Créatrice de la marque Dice Kayek, Ece Ege a fait de sa passion pour l’art un métier. Aujourd’hui reconnue pour ses collections dans le monde entier, elle n’oublie pas pour autant sa première source d’inspiration, la ville d’Istanbul.

par Marine Sanclemente

À 2856 kilomètres du Saint-Germain-des-Près qu’elle aime tant, nous retrouvons Ece Ege dans le quartier d’affaires de Levent. Le « Manhattan d’Istanbul » comme l’appellent les Turcs. Port de tête altier et chevelure impeccablement brushée, Ece Ege est élégamment assise sur le canapé de son luxueux appartement. Le calme règne.
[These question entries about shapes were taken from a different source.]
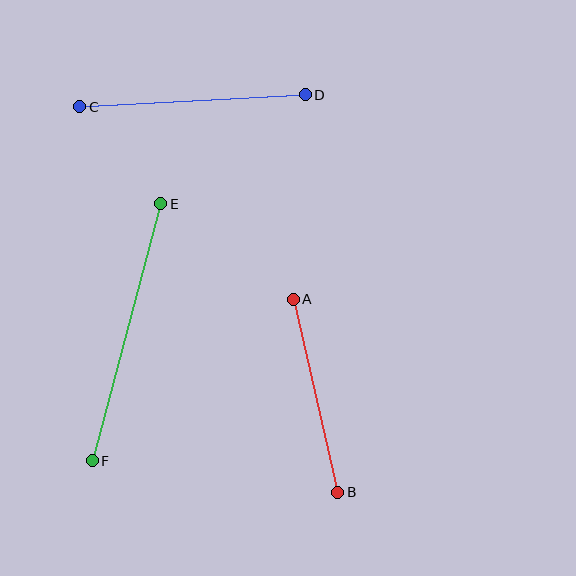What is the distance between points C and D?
The distance is approximately 226 pixels.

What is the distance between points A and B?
The distance is approximately 198 pixels.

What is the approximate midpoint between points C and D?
The midpoint is at approximately (192, 101) pixels.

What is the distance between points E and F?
The distance is approximately 266 pixels.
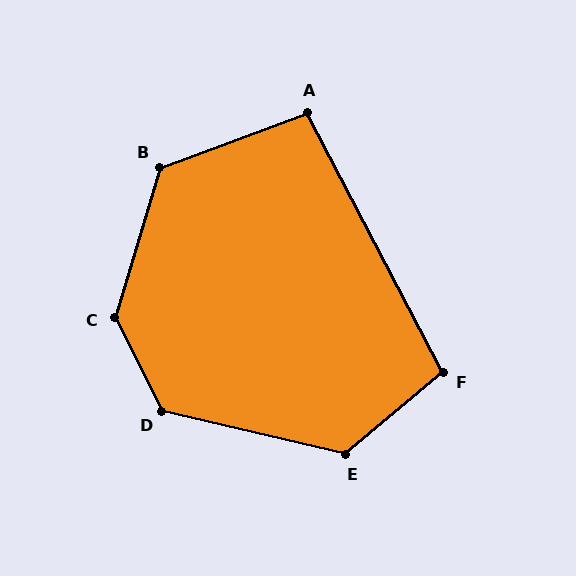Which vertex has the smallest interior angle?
A, at approximately 97 degrees.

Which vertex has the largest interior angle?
C, at approximately 136 degrees.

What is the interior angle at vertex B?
Approximately 127 degrees (obtuse).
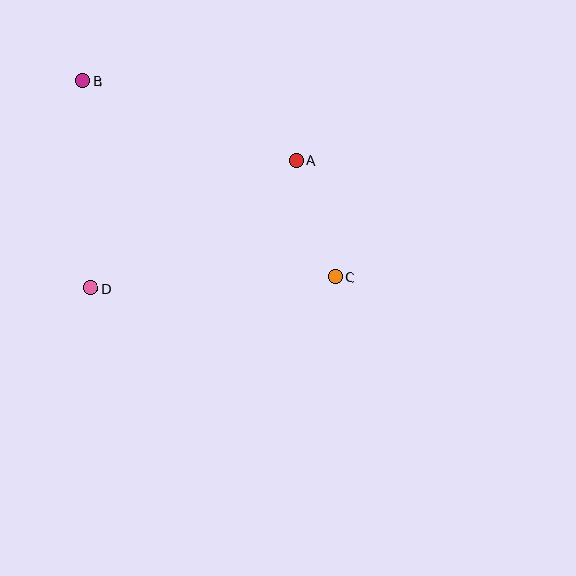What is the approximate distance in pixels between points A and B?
The distance between A and B is approximately 228 pixels.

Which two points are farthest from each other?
Points B and C are farthest from each other.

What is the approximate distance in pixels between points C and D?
The distance between C and D is approximately 245 pixels.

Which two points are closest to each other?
Points A and C are closest to each other.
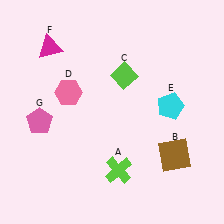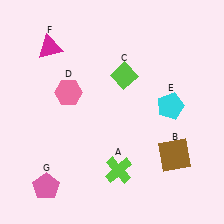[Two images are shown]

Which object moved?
The pink pentagon (G) moved down.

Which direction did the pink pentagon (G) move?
The pink pentagon (G) moved down.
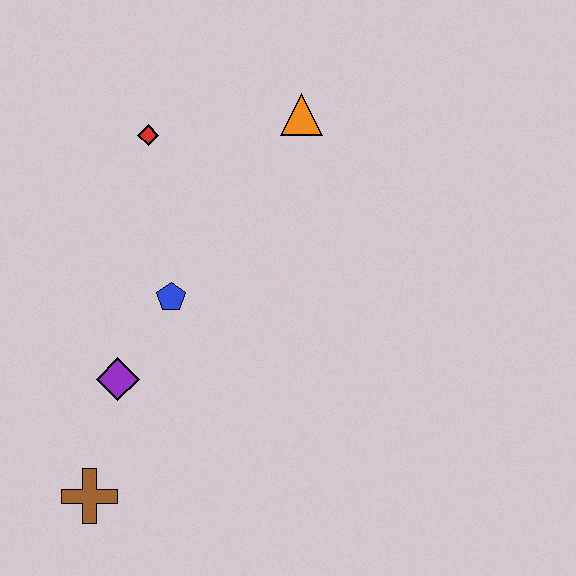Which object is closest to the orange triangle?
The red diamond is closest to the orange triangle.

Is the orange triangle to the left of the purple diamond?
No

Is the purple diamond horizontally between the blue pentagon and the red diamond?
No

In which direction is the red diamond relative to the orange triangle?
The red diamond is to the left of the orange triangle.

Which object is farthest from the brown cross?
The orange triangle is farthest from the brown cross.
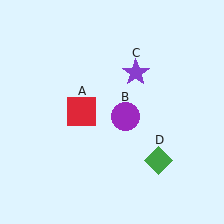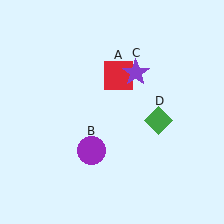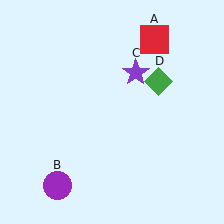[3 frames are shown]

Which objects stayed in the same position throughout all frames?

Pourtant, à quelques kilomètres seulement, la 6e édition de la Fashion Week stambouliote bat son plein. Celle qui se revendique comme la pionnière de la mode turque ne semble étonnamment pas très concernée. « Alors, que s’est il passé ? J’ai reçu plein d’invitations mais j’avais prévenu que je ne serai pas présente. » Pour Ece Ege, Istanbul n’a pas vocation à devenir une capitale de la mode et ne sera jamais à la hauteur de villes comme Paris, Milan, Londres, ou encore New York. « On fait des Fashion Week partout maintenant, c’est ridicule. Qui va aller en Ethiopie ou au Kenya pour acheter des vêtements Haute Couture ? »

Si Ece Ege tient à être considérée comme une « vraie parisienne », c’est à Bursa, une ville du Nord-ouest de l’Anatolie qu’elle est née, en 1963. Entre montagnes et volcans, la styliste raconte y avoir eu une enfance de privilégiée. « Nous allions skier chaque week-end l’hiver et dès le retour des beaux jours, tous nos amis et voisins venaient dans notre maison de vacances pour s’amuser et se baigner. » Des années heureuses, accompagnées d’un parcours scolaire brillant.

« Il faut être une working-girl à 100%. C’est impossible de concilier un métier qui vous prend 28 heures sur 24 avec une vie de famille »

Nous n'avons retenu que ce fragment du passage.